If you played hockey — or even watched it — you know the move. A forward picks up the puck in the neutral zone, skates hard toward the offensive end, and dumps it into the corner. Then they coast to the bench and let someone else go dig it out of the boards.

In hockey, it's a legitimate strategy. Sometimes you dump and chase because the defence is too tight to carry it in. But in leadership? It's a problem. And if you manage people long enough, you'll see it.

What It Looks Like at Work

The Dump the Puck leader is the one who walks into your office and says, "I want to sign my team up for a training course." Great. What course? "Something on Time Management." What's it cost? "Not sure." Why this course specifically? "My team needs development." Which team members? What skill gaps? What's the expected outcome?

Silence.

They brought you the puck. They dumped it in your corner. And now they're skating back to the bench expecting you to do the work of figuring out whether it's worth the investment.

This isn't leadership. It's delegation upward — and it's one of the most common patterns I see in managers who look busy but aren't actually driving anything.

The Pattern Is Always the Same

The Dump the Puck leader has a few tells:

·       They bring ideas without context. No cost, no rationale, no connection to a business outcome.

·       They defer on decisions that are clearly theirs. "Whatever you think" is their favourite phrase when it's their team, their budget, their call.

·       They resist structure. The performance framework, the goal-setting process — it all feels like homework to them, not leadership infrastructure.

·       They confuse activity with ownership. Raising a topic in a meeting feels like solving it. Mentioning a problem feels like fixing it.

The frustrating part is that these leaders aren't lazy in the traditional sense. They show up. They talk. They have opinions. But they don't do the hard, unglamorous work of following through — building the business case, connecting the dots, and owning the outcome.

Why It Matters More Than You Think

When a leader dumps the puck, someone else has to go dig it out. Usually that's their manager, their HR partner, or their team. And every time that happens, a few things erode quietly:

·       Trust. Their team stops believing they'll actually see things through.

·       Credibility. Their peers notice who does the work and who just talks about it.

·       Culture. The rest of the leadership team starts to wonder why they're held to a higher standard.

·       Money. Uninformed spending requests — training courses with no ROI thesis, tools with no adoption plan — burn budget without moving the needle.

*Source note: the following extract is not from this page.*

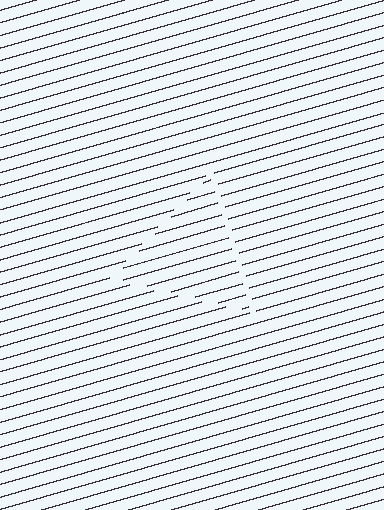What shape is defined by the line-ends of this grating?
An illusory triangle. The interior of the shape contains the same grating, shifted by half a period — the contour is defined by the phase discontinuity where line-ends from the inner and outer gratings abut.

I'm a firm believer in investing in people. But I will not write a cheque for a training course that isn't tied to a specific performance gap, a specific employee, and a measurable outcome. That's not being cheap. That's being responsible. And any leader asking for development dollars should be able to articulate why this course, for this person, right now.

What Good Looks Like

The opposite of a Dump the Puck leader is someone who carries the puck all the way to the net. They don't just identify the opportunity — they bring the plan:

·       "I want to enrol Sarah and James in a management fundamentals course. Here's the provider, here's the cost, here's the gap I'm trying to close, and here's how I'll measure whether it worked."

·       "I've been thinking about restructuring the team into tiers. Here's my rationale, here's how it maps to our current headcount, and here's what I need from you to make it happen."

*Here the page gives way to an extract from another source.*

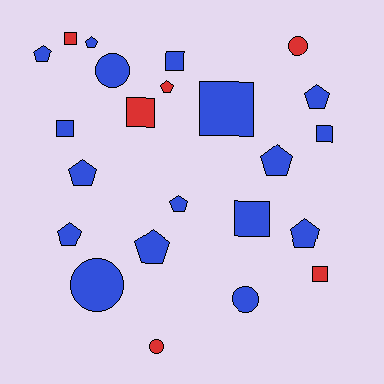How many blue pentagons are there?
There are 9 blue pentagons.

·       "I noticed our culture is slipping. Here's what I'm seeing, here's what I think is causing it, and here's my plan to address it over the next 30 days."

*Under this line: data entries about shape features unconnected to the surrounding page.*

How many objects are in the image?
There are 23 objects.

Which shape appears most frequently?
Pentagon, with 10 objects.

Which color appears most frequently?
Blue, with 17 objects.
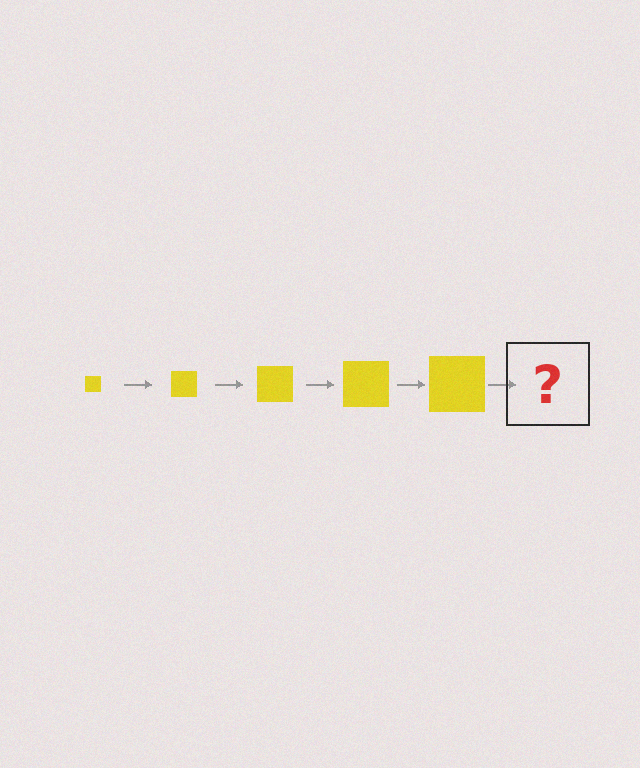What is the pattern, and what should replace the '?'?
The pattern is that the square gets progressively larger each step. The '?' should be a yellow square, larger than the previous one.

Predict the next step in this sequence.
The next step is a yellow square, larger than the previous one.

That's a leader. Not someone who mentions a problem — someone who owns it.

The Conversation You Need to Have

If you're managing a Dump the Puck leader, the fix isn't to do their homework for them. It's to send the puck back.

"That sounds like it could be a good idea. Come back to me with the cost, the rationale, and which team members you're targeting. I want to see why this is the right investment right now."

Every time you dig the puck out of the corner for them, you're reinforcing the pattern. They learn that half-baked is good enough. That someone else will finish it. That initiative without follow-through still gets rewarded.

Stop rewarding it.

The Bottom Line

Initiative is only valuable when it's complete. An idea without a plan is just noise. A request without a rationale is just a task you're handing to someone else. And a leader who consistently starts things without finishing them isn't leading — they're spectating from the bench while everyone else does the work.

Carry the puck to the net. Or don't pick it up at all.